RAMALLAH, June 21 (JMCC) - A Pablo Picasso masterpiece went on display in Ramallah on Monday after two years of preparations,
reports the Associated Press.
The oil painting of a woman's face, Buste de Femme, is worth $7 million and is on loan from a Dutch museum.
The art director of the Palestinian academy, Khalid Horani, said it took two years to arrange the loan. He said the painting’s journey was “a story full of details and difficulties.”
The small art school in Ramallah put in the loan request in early 2010. Normally, such inter-museum exchanges are routine and take about six months to coordinate.
“Nothing is normal over here,” Horani said. “We planned to have an art work here, but found ourselves going through all the political complications.”
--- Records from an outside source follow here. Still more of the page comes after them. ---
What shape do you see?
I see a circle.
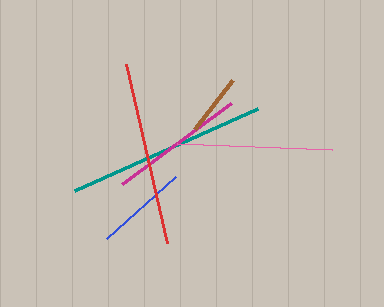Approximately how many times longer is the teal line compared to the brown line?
The teal line is approximately 3.2 times the length of the brown line.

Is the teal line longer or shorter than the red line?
The teal and red lines are approximately the same length (about 200 and 184 pixels).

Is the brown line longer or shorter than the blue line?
The blue line is longer than the brown line.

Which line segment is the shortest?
The brown line is the shortest at approximately 62 pixels.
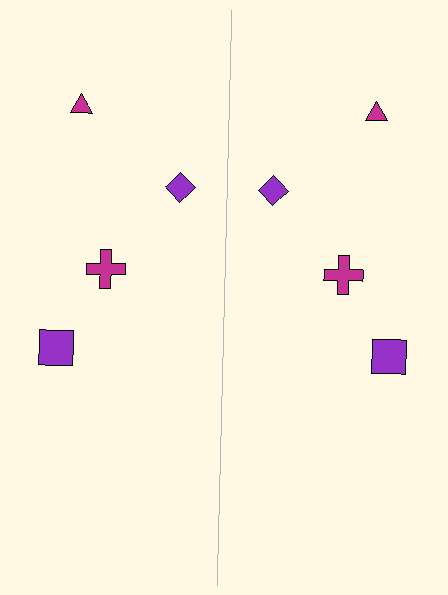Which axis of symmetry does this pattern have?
The pattern has a vertical axis of symmetry running through the center of the image.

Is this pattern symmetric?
Yes, this pattern has bilateral (reflection) symmetry.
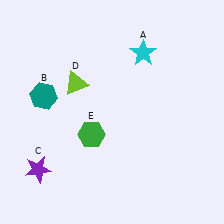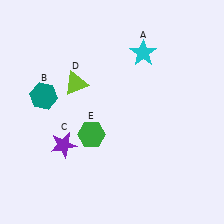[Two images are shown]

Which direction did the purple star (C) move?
The purple star (C) moved up and to the right.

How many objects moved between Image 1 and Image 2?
1 object moved between the two images.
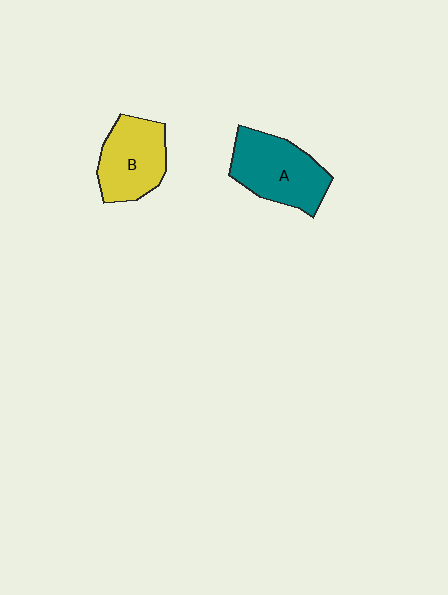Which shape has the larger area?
Shape A (teal).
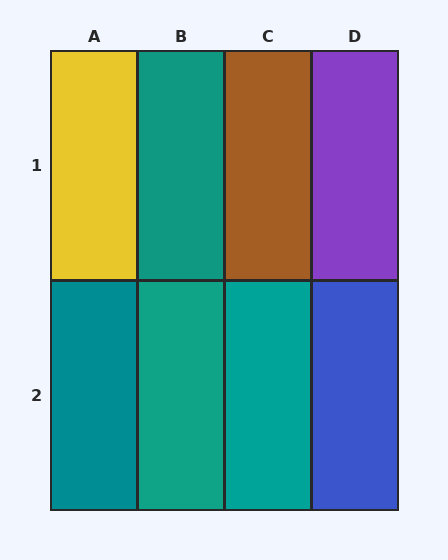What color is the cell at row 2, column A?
Teal.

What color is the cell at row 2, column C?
Teal.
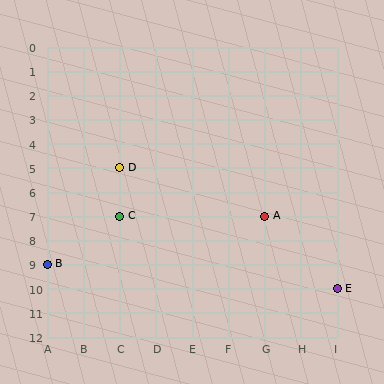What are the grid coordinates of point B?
Point B is at grid coordinates (A, 9).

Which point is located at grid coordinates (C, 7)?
Point C is at (C, 7).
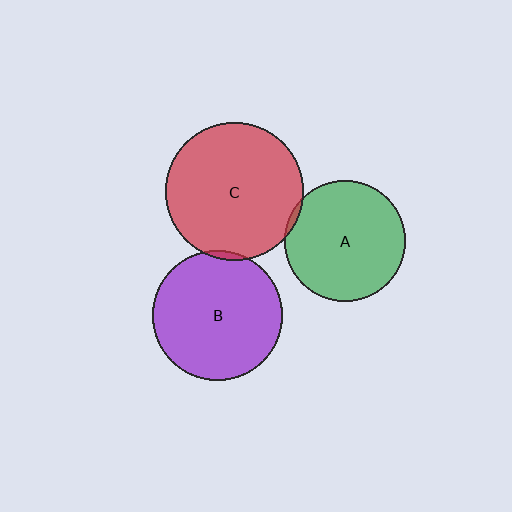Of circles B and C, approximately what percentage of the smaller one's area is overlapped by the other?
Approximately 5%.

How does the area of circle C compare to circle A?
Approximately 1.3 times.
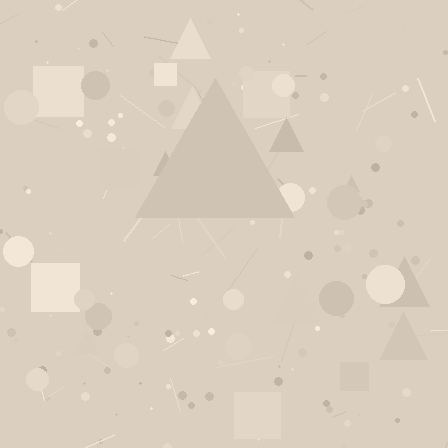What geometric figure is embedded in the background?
A triangle is embedded in the background.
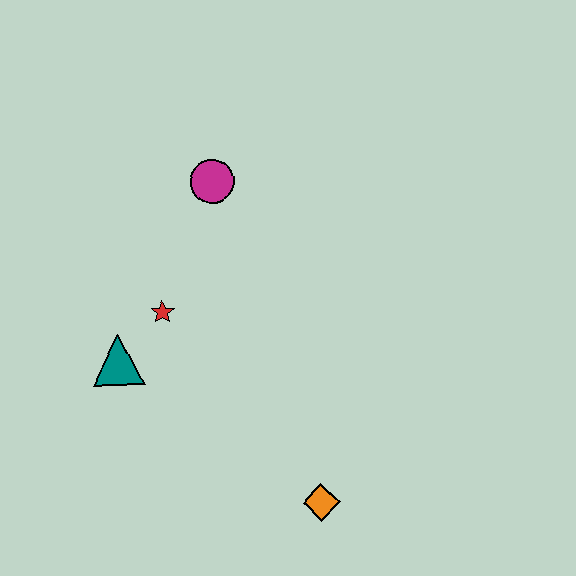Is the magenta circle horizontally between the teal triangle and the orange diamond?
Yes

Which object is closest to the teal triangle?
The red star is closest to the teal triangle.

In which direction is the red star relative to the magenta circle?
The red star is below the magenta circle.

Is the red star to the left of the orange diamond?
Yes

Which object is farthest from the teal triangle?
The orange diamond is farthest from the teal triangle.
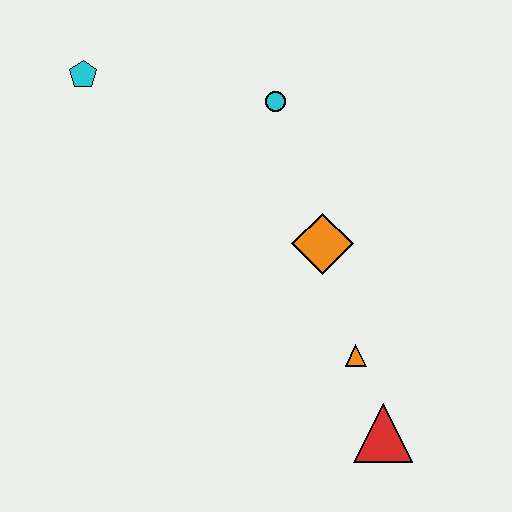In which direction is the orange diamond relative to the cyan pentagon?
The orange diamond is to the right of the cyan pentagon.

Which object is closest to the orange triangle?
The red triangle is closest to the orange triangle.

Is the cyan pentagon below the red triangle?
No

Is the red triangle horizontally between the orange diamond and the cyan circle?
No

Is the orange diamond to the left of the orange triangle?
Yes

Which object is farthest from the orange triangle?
The cyan pentagon is farthest from the orange triangle.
Horani said the painting was flown from Amsterdam to Tel Aviv and was then escorted to Ramallah by an Israeli security company before going on display. He said the uprisings in the Arab world also postponed the artwork’s delivery.
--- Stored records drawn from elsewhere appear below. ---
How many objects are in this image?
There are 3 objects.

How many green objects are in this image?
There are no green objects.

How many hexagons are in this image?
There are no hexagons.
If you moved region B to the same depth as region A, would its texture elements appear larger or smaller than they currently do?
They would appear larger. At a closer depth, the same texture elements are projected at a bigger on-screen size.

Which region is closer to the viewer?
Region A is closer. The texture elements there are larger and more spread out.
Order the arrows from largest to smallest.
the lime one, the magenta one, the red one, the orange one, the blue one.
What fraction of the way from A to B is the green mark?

The painting is the most valuable and prestigious Western artwork ever shown in the West Bank. It is the centerpiece of the “Picasso In Palestine” exhibit in Ramallah aimed at introducing Western art to the Palestinians.
The 39 by 31 inch (100 by 80 centimeter) oil-on-canvas work — a cubist deconstruction of a woman’s face, dominated by gray hues — is the Dutch museum’s most valuable piece of art. It has traveled before to Sao Paolo, Brazil.